They're slippery devils, words.
I have never been a fan of editing, or specifically, picking at every written word as though it needed to go under a microscope.
It's not as though in my years as a freelance writer, I was never edited. But if you are writing for a magazine with a monthly deadline, there's no time for the staff to go into multiple edits, chewing over each word 30 times. It has to get finished in order to meet the deadline. The clue is in the name.
Sometimes I would notice staff editing after my finished article was in print. Once I saw that the editor had added the word PASTICHE to an article about quilts. I'd never heard of the word, and had to look it up to see what it meant. (Definition: an artistic style that imitates that of another work.) But there it was under my name, as if I had written it that way. The readers would not have any idea that, as the author of that article, I had no idea what it meant.
OK, maybe if a piece of writing was edited and edited and edited, the words would be as polished as diamonds on a pebble beach, but the magazine would never go out on time. Out of time, then out of business!
Which brings me to a situation that I've encountered recently. A friend of mine asked for my help with her a written submission that was her final project in order to finish a therapy course. She is not a writer by nature, and this piece of writing was not for public consumption.
But the anxiety it was producing was palatable. She fretted over it to the point of being ill. She didn't know how to shape it, and had written 19,000 words instead of the 5,000 words required. The amount of word cutting was enormous.
Finally, nearing completion, she admitted that the whole thing was causing her great anxiety. Should I express it this way, or that way, or should she cut it altogether and use different words?
As we finished off the project and got it submitted, we came to the conclusion (jointly) that writing is difficult because there is no one right way of doing it. No matter how long or how diligently you try to make it perfect, there is always another way of saying the same thing. Writing is knitting together of a fog of words. It can be expressed in so many ways. So many choices. No wonder it can produce anxiety.

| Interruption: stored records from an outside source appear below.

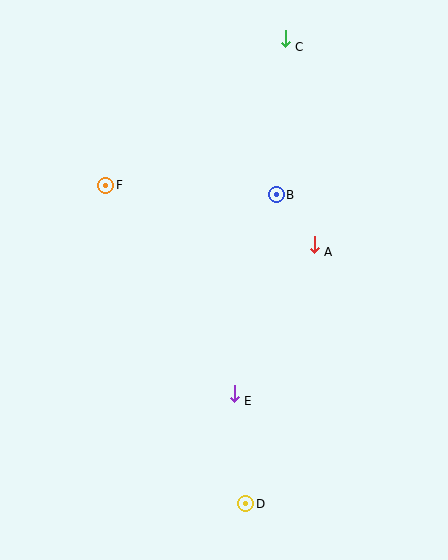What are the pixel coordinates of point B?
Point B is at (276, 195).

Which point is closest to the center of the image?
Point A at (314, 252) is closest to the center.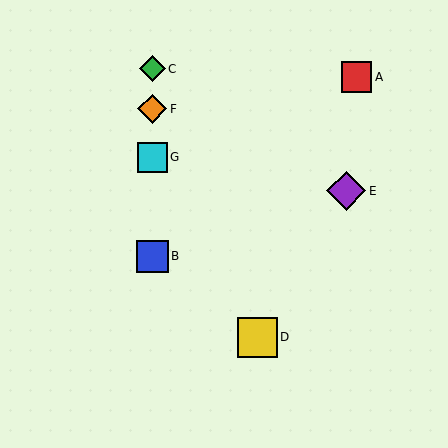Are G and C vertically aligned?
Yes, both are at x≈152.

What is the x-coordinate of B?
Object B is at x≈152.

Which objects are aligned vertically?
Objects B, C, F, G are aligned vertically.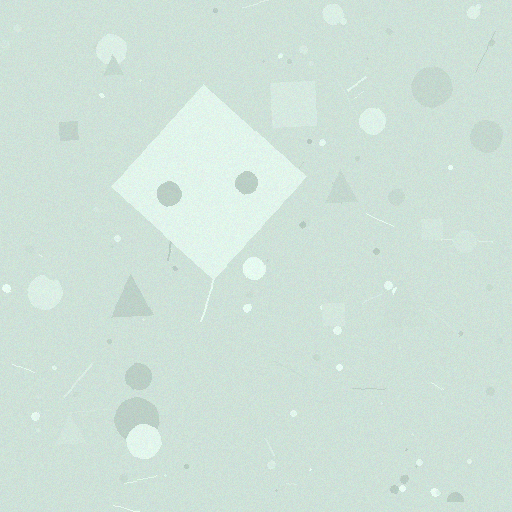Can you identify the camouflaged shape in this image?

This observation was also brought home to me recently in a webinar I took about entering a writing contest. How each piece should be polished, polished, polished. Perhaps dozens of re-writes in order to “make it the best it can be.” Well, there's nothing wrong with wanting your words to be the best they can, except, they're slippery devils, words. One word can work as well as another for some thoughts, and then it's a question of which one is best? I might think version A is the best, editors might think version B is the best, and the contest judges (if they ever saw the choice of various pre-submission versions) might think version C was the best.
My point is: get it down! Think it over. Tinker a bit, and then, let the darn thing GO. The more you fuss over it, the worse it can get. Perhaps there is another way of making it sound better. Perhaps it DOES need yet another go-round with the editing red pencil. But really, you can drive yourself crazy with anxiety, endlessly trying to produce not only what you think is the perfect phrasing, but one that other people will also think is perfect as well. (Good luck with that!)
The whole editing merry-go-round reminded me of when I was part of a poetry “appreciation” group. One of the members was strongly of the opinion that the poet had used “the wrong word” in the poem we were discussing. Finally, I'd had enough, and said, “Well, the poet chose that word, the editor thought it was the right word, it's been published with that word, so MAYBE IT IS THE RIGHT WORD!” (There goes my diplomacy certificate!)
I guess in my old age, I have become much more casual about my writing. If I think it's good enough, if I want it to arrive on time to wherever it is going, I have to be willing to say, “That's it. Out into the world with you!”
How about you? Do you let editing drive you round the bend? Or round the twist, as they say here in England? Do you beat yourself up over it? Are you on Draft 10?
Is there such a thing as good enough?